There are four macro skills to learn in English as a language: listening, speaking, reading and writing. Each of this macro skill has several minor skills under it which every student in English has to master. This is specially important if the student is in his senior year in high school. Senior English is mastery of all the basic skills in English as a second (ESL) or foreign (EFL) language. A fourth year high school student, therefore, must have mastered almost all the skills. The only exception is formal scientific research, which in the DepEd list of learning competencies is still to be taken up in the last year of high school. I am not expecting my fourth year English students to be able to write a good research paper. They are still to learn it this year. However, I am expecting them to be able to listen analytically and appreciatively to almost anything. I am also expecting them to transact business orally in English, classroom recitation included. I am also expecting each one of them to be able to write a decent three-paragraph composition. Over and above the three is reading comprehension. I am expecting all the seniors to be able to read beyond the lines. These are my minimum expectations before any of my English IV student can have a good grade.

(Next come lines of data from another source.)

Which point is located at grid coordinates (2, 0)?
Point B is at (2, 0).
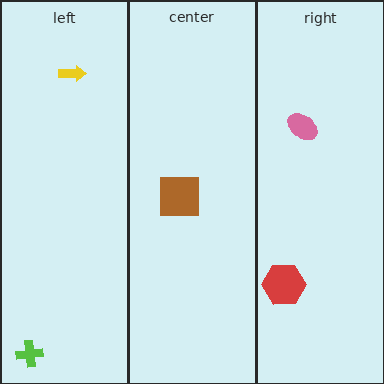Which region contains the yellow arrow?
The left region.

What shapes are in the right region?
The pink ellipse, the red hexagon.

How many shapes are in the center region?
1.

Whoever fails, therefore, in my subject is being challenged to prove to me that he is worthy to be a senior student. There are students who failed already. Let the failure be a challenge to those who failed. Self-knowledge is in order here. Any student who failed must go into deep introspection and discover why. He should ask, "Why did I fail? Which skills have I not mastered that is why I did not get a passing mark for the first grading period?" The process of getting down to the roots of one's failure is an utmost exercise of humility. Do I really need to learn some more? What else are expected of me? Have I been idle and wasting time instead of studying my lessons? One cannot keep on blaming what has not been done in the previous years, which ought to have been mastered already as of fourth year. Clearly, it is one's own fault now why the minimum skills for English IV have not been mastered yet. Know why because it is and it will not ever be late to re-study what has not been understood very well. It will not ever be late at all to restart even from scratch. Time and effort will only be wasted if one continues to believe and have a false assurance that he knows his English only because the English IV teacher did not fail the obviously erring but pitiful student.